Но Константин и мысли не допускал, что Ментус мог бы быть чем-то иным, не щенком, он, Константин, который панибратски чокался с ним за обедом на гомоэротической почве, теперь открещивался от всякой с ним общности, видел в нем молокососа, сопляка, не придавал значения его возрасту! Гордость не позволяла! Порода восставала, порода! Господин, у которого История неумолимо отбирала поместья и власть, оставался тем не менее породистым душой и телом, в особенности же телом! Он мог снести сельскохозяйственную реформу и общее политико-правовое подравнивание, но кровь у него закипала при мысли о личном и физическом равенстве, о братании личном. Тут подравнивание вступало уже в область, погруженную в сумерки личности – в извечные дебри породы, на страже которых стояли инстинктивный, ненавистью пропитанный рефлекс, отречение, ужас, отвращение! Пусть берут состояние! Пусть проводят реформы! Но пусть же господская рука не ищет руки парня, пусть же щеки не ищут лапы. Как это, добровольно, из чистой только тоски рваться к простонародью? Измена расе, культ прислуги, непринужденный, наивный культ членов, жестов, выражений слуги, влюбленность в хамскую сущность? И в каком же положении был господин, слуга которого стал объектом столь бурных оваций иного господина, – нет, нет, Ментус никакой не господин, обыкновенный сопляк, молокосос! Это сопливые выходки под влиянием большевистской агитации.
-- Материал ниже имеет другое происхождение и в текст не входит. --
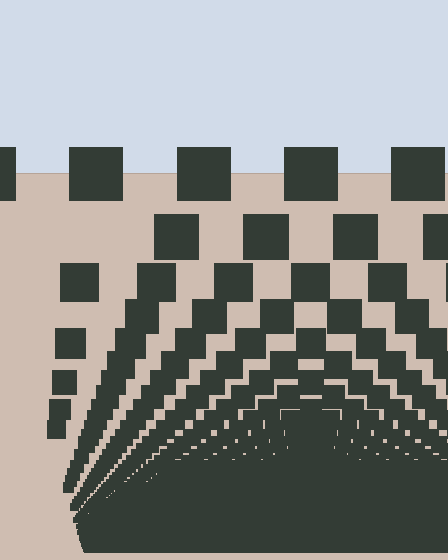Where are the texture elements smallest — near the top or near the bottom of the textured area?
Near the bottom.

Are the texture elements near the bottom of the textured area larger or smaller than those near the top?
Smaller. The gradient is inverted — elements near the bottom are smaller and denser.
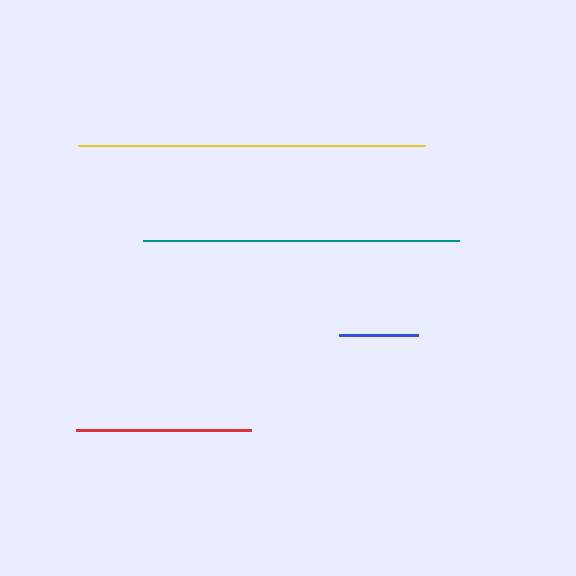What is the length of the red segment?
The red segment is approximately 175 pixels long.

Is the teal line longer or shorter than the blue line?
The teal line is longer than the blue line.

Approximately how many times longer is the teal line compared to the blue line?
The teal line is approximately 4.0 times the length of the blue line.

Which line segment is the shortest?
The blue line is the shortest at approximately 79 pixels.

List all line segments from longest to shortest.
From longest to shortest: yellow and teal (about equal), red, blue.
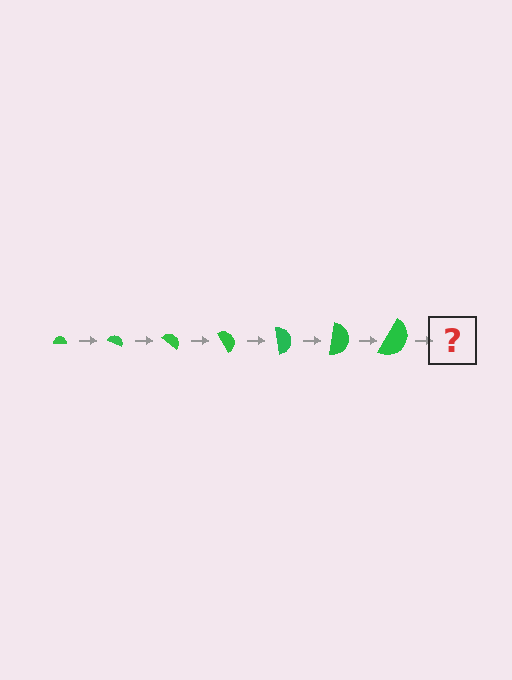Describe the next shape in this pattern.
It should be a semicircle, larger than the previous one and rotated 140 degrees clockwise from the start.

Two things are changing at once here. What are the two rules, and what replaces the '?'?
The two rules are that the semicircle grows larger each step and it rotates 20 degrees clockwise each step. The '?' should be a semicircle, larger than the previous one and rotated 140 degrees clockwise from the start.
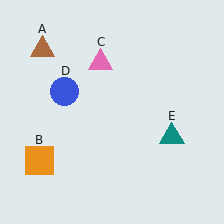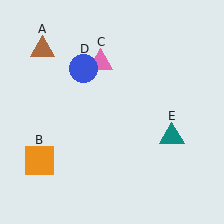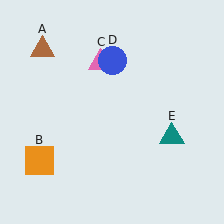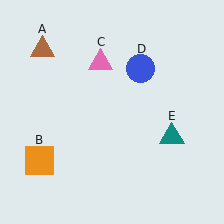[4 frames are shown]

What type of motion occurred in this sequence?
The blue circle (object D) rotated clockwise around the center of the scene.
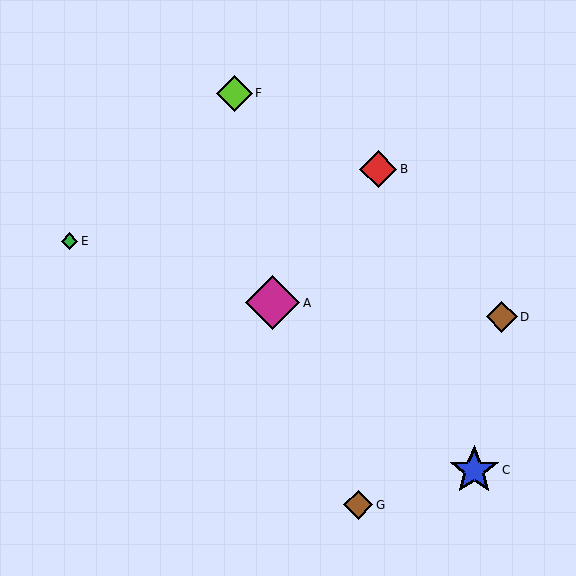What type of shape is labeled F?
Shape F is a lime diamond.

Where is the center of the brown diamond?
The center of the brown diamond is at (502, 317).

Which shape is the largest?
The magenta diamond (labeled A) is the largest.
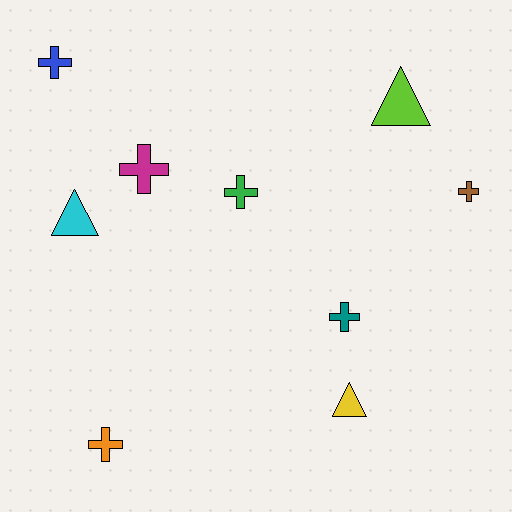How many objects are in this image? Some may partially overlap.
There are 9 objects.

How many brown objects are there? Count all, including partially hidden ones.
There is 1 brown object.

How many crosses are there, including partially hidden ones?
There are 6 crosses.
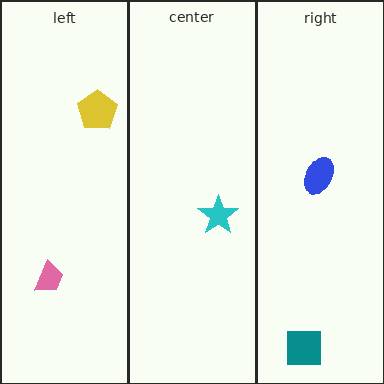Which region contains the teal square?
The right region.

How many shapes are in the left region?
2.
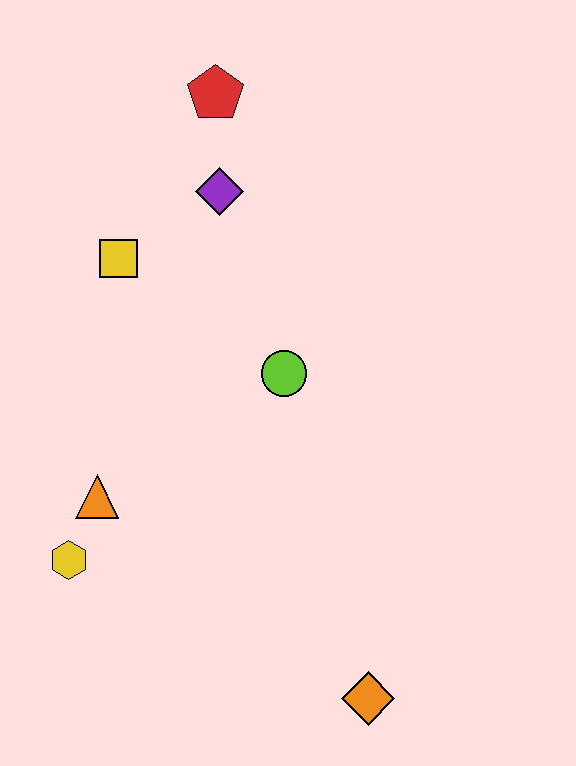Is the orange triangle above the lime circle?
No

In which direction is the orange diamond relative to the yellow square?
The orange diamond is below the yellow square.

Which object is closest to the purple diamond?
The red pentagon is closest to the purple diamond.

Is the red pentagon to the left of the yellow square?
No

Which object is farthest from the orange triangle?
The red pentagon is farthest from the orange triangle.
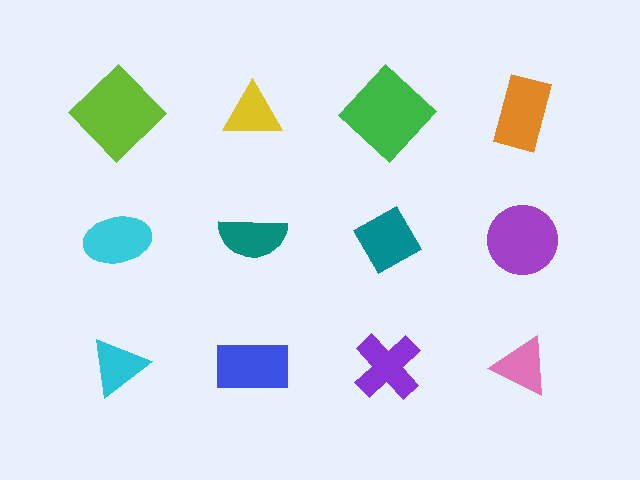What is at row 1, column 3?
A green diamond.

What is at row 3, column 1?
A cyan triangle.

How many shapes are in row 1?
4 shapes.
– Вижу, большевистские настроения господствуют в среде школьной молодежи, – сказал дядя, словно Ментус был учеником-революционером, а не классным любовником. – По попочке! – засмеялся он. – По попочке!
И вдруг в открытую форточку ворвались топот ног и визг, доносившиеся из кустов неподалеку от кухни. Вечер был теплый, суббота… Парни с фольварка пришли к кухонным девкам и озоровали… Константин просунул голову в форточку.
– Кто там? – крикнул он. – Нельзя!
Кто-то шмыгнул в заросли. Кто-то рассмеялся. Камень, брошенный физическою силою, упал под окном. И кто-то за кустами голосом, нарочно измененным, завопил во всю мочь:
Трясогуска на дубу, трясогуска на дубу, эй, ай!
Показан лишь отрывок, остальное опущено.